Renouer avec les lecteurs
Pour le moment, les livres numériques ne seront pas une priorité. “Tous les ouvrages de notre catalogue ne sont pas compatibles avec le format ebook, qui est pourtant très populaire. De plus, nous tenons à produire de beaux objets, en changeant notamment le papier utilisé pour les couvertures”, souligne Noé Tir, en charge de l’édition et des relations presse.
Dans cette même optique, la maison souhaite participer à davantage d’événements et même en organiser. “Nous cherchons à établir un lien privilégié entre les lecteurs et les œuvres.
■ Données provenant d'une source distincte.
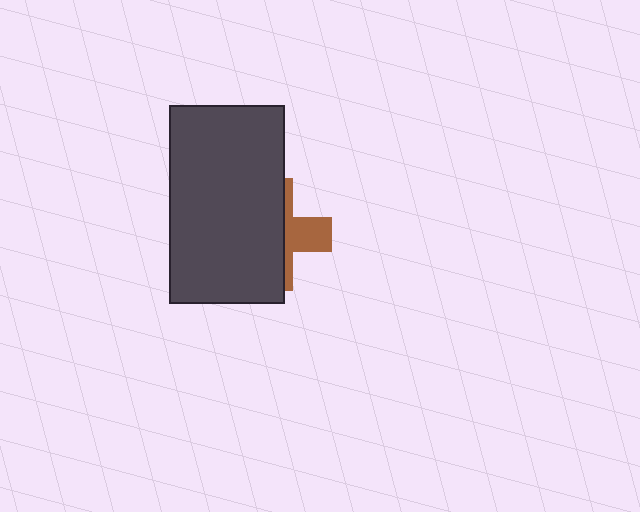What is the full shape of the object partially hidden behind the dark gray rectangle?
The partially hidden object is a brown cross.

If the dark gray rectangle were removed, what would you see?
You would see the complete brown cross.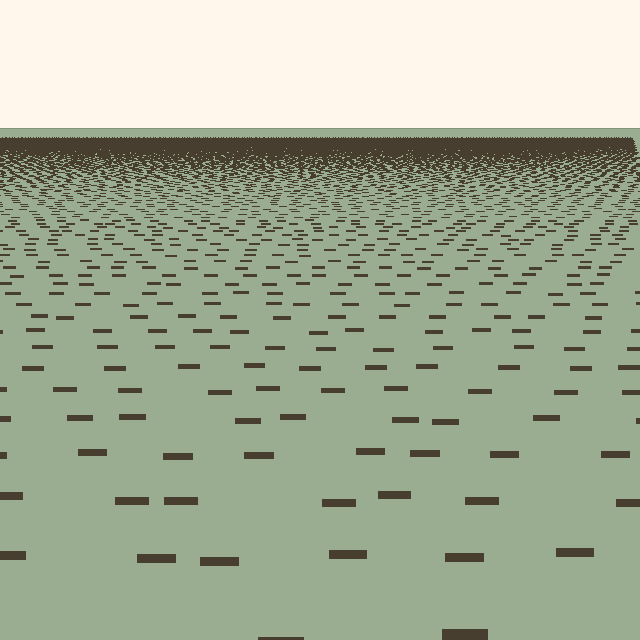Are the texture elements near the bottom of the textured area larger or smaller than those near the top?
Larger. Near the bottom, elements are closer to the viewer and appear at a bigger on-screen size.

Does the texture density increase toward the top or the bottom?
Density increases toward the top.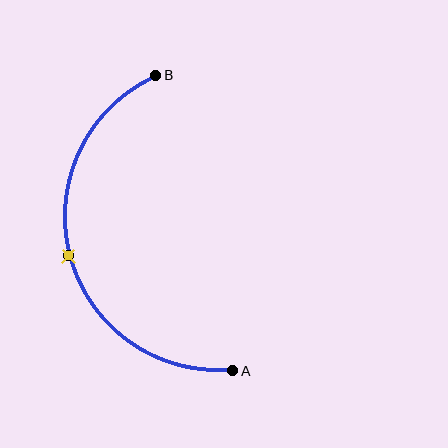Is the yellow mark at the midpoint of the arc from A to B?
Yes. The yellow mark lies on the arc at equal arc-length from both A and B — it is the arc midpoint.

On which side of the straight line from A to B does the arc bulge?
The arc bulges to the left of the straight line connecting A and B.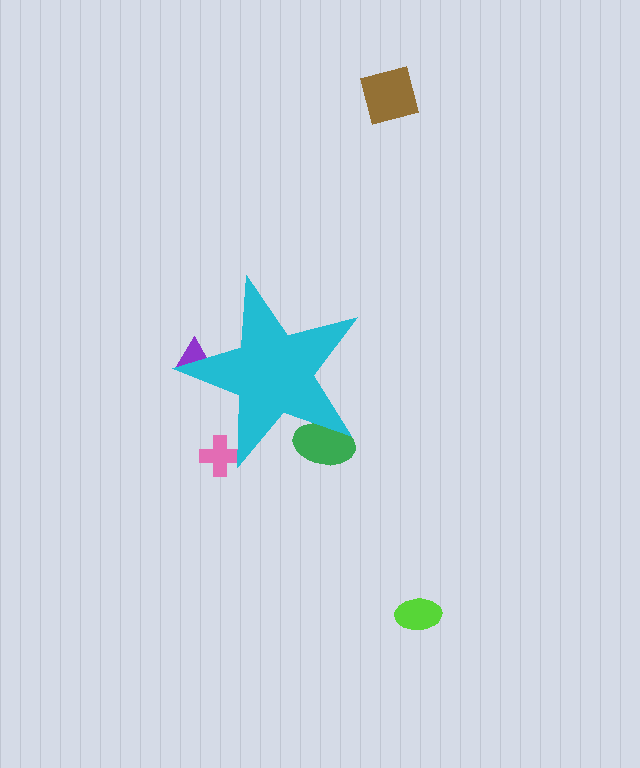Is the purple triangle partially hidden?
Yes, the purple triangle is partially hidden behind the cyan star.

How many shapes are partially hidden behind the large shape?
3 shapes are partially hidden.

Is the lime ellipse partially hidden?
No, the lime ellipse is fully visible.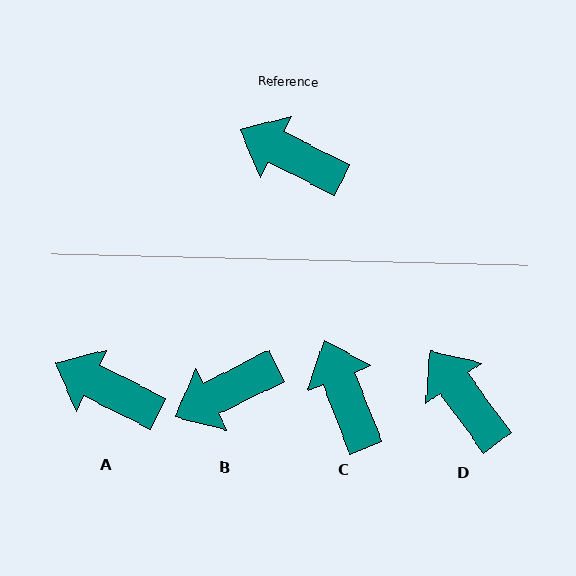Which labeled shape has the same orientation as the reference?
A.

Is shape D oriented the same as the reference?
No, it is off by about 27 degrees.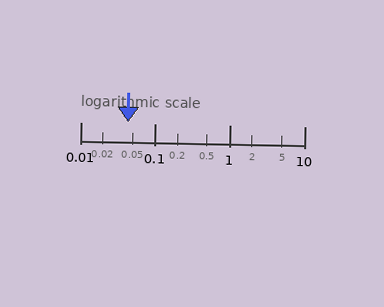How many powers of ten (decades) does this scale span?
The scale spans 3 decades, from 0.01 to 10.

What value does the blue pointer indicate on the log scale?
The pointer indicates approximately 0.043.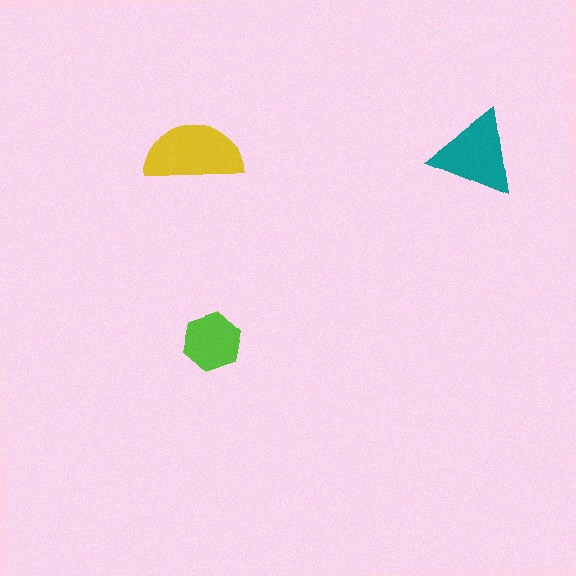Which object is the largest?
The yellow semicircle.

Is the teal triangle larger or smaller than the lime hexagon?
Larger.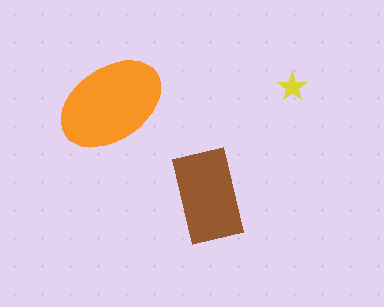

En tant qu’éditeurs, nous devons nous plonger dans la réalité et ne pas nous cacher derrière notre bureau”, précise Noé Tir. “Ces rencontres ne seront pas simplement promotionnelles ou liées à la sortie de livres, nous voulons inviter des auteurs à discuter dans des lieux de vie, c’est notre rôle.”
Et avec humour, il ajoute : “Nous avons même une cuisine dans nos bureaux. Il est tout à fait envisageable d’organiser des rencontres gourmandes autour d’une table.” Des événements, des célébrations, des livres qui promettent de stimuler l’esprit : autant d’atouts pour marquer la Différence. Claude Mineraud est convaincu qu’il pourra compter sur tous les amis de la maison pour relever ce défi.